Asked about internal fighting between supporters of Hamas and those of Fatah, the former ruling party that has never fully accepted Hamas’ electoral victory last January, Telhami said the strife would continue but that there would not be an all-out civil war "because neither side wants it."
"Palestinian society is not mobilized along civil conflict lines," he explained. "You do not have a societal divide, only an organizational divide."
One of the reasons for the Palestinian shelling of Sderot and other western Israeli areas is the "general disintegration within the Palestinian political scene, as well as an outgrowth of the principle struggle between Fatah and Hamas," according to Scott Lasensky, a senior research associate at the United States Institute of Peace in Washington.
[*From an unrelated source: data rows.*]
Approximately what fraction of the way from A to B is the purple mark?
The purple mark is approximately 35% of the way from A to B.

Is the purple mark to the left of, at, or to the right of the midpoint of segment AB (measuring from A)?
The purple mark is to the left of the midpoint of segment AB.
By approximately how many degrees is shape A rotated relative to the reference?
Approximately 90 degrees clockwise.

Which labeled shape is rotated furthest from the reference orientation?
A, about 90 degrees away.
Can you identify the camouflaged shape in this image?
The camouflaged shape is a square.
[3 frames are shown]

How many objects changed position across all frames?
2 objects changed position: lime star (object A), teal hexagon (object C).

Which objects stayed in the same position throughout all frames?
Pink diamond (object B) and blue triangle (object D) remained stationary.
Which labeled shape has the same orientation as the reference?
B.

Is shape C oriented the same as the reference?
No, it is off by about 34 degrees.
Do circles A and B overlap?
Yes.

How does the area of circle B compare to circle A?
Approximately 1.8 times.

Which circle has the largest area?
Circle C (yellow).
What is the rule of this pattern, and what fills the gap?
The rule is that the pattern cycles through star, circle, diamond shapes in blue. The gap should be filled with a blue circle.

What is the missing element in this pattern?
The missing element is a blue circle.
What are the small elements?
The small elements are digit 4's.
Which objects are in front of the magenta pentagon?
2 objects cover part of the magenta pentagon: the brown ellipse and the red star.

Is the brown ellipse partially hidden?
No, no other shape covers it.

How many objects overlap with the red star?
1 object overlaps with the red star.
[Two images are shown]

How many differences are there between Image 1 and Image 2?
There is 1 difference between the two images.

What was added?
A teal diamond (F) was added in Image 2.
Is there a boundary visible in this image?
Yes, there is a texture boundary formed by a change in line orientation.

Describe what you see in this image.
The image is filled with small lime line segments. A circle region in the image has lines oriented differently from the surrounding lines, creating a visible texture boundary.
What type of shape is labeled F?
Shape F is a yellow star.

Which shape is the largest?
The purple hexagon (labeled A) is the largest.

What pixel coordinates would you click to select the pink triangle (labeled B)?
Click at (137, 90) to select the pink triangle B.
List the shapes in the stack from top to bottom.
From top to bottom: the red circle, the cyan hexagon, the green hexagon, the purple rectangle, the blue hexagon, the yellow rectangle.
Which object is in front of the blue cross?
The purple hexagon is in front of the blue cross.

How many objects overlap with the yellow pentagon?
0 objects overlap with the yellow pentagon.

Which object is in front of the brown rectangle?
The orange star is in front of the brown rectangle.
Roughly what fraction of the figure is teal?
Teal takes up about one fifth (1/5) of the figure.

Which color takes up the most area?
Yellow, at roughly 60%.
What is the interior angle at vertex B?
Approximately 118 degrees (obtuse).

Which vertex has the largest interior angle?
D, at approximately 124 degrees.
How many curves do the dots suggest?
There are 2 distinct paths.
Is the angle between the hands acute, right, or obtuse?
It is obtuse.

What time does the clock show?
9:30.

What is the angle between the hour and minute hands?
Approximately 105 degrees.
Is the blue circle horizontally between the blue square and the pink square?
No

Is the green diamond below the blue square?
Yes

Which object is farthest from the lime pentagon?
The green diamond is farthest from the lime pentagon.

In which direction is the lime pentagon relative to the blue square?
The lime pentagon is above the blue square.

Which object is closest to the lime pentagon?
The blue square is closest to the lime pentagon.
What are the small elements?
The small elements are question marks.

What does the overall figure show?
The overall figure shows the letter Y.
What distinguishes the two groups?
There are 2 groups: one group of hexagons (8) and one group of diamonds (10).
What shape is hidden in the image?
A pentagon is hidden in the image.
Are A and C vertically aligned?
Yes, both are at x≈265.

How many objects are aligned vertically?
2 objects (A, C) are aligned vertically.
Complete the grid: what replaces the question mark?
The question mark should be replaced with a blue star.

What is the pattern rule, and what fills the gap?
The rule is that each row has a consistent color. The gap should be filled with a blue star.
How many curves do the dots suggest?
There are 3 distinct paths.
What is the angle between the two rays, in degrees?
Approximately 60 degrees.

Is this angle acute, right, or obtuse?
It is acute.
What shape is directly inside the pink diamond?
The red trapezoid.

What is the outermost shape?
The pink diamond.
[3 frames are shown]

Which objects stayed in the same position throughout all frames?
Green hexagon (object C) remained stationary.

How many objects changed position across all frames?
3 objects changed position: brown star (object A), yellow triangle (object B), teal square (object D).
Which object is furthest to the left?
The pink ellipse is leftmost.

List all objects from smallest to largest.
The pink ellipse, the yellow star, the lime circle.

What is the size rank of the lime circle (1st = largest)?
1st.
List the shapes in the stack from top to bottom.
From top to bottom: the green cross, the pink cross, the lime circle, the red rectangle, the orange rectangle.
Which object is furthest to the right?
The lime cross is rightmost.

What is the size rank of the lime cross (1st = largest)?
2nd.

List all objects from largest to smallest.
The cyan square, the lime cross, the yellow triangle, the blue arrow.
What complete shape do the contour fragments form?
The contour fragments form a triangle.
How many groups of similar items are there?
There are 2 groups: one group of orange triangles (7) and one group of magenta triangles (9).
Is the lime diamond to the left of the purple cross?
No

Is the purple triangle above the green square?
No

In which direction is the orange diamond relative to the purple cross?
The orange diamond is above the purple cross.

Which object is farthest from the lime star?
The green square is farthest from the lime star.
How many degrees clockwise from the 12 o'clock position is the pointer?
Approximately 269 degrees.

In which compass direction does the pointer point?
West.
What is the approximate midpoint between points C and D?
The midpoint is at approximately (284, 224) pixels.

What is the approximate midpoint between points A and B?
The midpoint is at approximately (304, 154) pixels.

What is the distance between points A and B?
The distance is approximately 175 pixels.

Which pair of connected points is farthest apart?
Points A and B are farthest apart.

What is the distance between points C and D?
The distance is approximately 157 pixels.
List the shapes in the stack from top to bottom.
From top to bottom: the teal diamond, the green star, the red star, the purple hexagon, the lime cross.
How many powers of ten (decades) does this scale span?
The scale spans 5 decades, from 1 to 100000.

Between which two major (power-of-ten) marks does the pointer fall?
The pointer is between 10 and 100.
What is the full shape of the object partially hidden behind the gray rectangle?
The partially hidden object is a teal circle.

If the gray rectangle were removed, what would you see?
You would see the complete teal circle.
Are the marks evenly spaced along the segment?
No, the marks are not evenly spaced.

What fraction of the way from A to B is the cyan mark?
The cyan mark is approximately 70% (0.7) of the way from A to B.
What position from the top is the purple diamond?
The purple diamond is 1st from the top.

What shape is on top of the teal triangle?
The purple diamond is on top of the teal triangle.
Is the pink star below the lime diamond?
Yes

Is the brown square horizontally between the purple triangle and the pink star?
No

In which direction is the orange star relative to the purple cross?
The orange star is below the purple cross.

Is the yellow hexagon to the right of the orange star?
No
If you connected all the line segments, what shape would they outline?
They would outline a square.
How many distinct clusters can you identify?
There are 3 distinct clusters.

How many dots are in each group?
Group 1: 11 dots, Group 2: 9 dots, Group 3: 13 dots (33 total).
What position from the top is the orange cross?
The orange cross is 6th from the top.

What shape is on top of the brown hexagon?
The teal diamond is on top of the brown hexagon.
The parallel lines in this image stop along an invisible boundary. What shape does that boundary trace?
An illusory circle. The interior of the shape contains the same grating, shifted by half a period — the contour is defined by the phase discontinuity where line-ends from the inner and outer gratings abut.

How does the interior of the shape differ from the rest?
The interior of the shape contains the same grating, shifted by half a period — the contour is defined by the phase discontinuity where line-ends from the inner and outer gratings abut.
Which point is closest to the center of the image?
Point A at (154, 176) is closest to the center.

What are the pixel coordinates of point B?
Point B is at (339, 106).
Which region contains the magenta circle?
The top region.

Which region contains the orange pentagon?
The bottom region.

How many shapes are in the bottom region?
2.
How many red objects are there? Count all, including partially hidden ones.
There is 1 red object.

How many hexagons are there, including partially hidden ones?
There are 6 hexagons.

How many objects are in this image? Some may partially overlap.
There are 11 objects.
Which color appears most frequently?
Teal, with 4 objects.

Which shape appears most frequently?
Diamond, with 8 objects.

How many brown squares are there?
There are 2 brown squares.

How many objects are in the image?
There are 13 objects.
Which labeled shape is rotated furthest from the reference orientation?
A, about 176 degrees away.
The "disintegration" Lasensky referred to was evidenced this week when 900 Palestinian civil service workers who earn about $330 a week lined up to receive $300 in cash brought into Gaza in suitcases by Hamas officials. It was the first money these workers had received in nearly four months because of the embargo on international aid imposed after Hamas assumed control of the government in March.
Alon Ben-Meir of the World Policy Institute in Manhattan said he understands that Israeli leaders are "on the verge of making a decision in which they will declare that Hamas is the responsible party."
"Effectively immediately, they would be targeted," he said. "They would be said to be complicit in the terrorism. … I would give things another week or two [to play out] and then we will see some changes: for better or for worse. But the situation will not stay the same."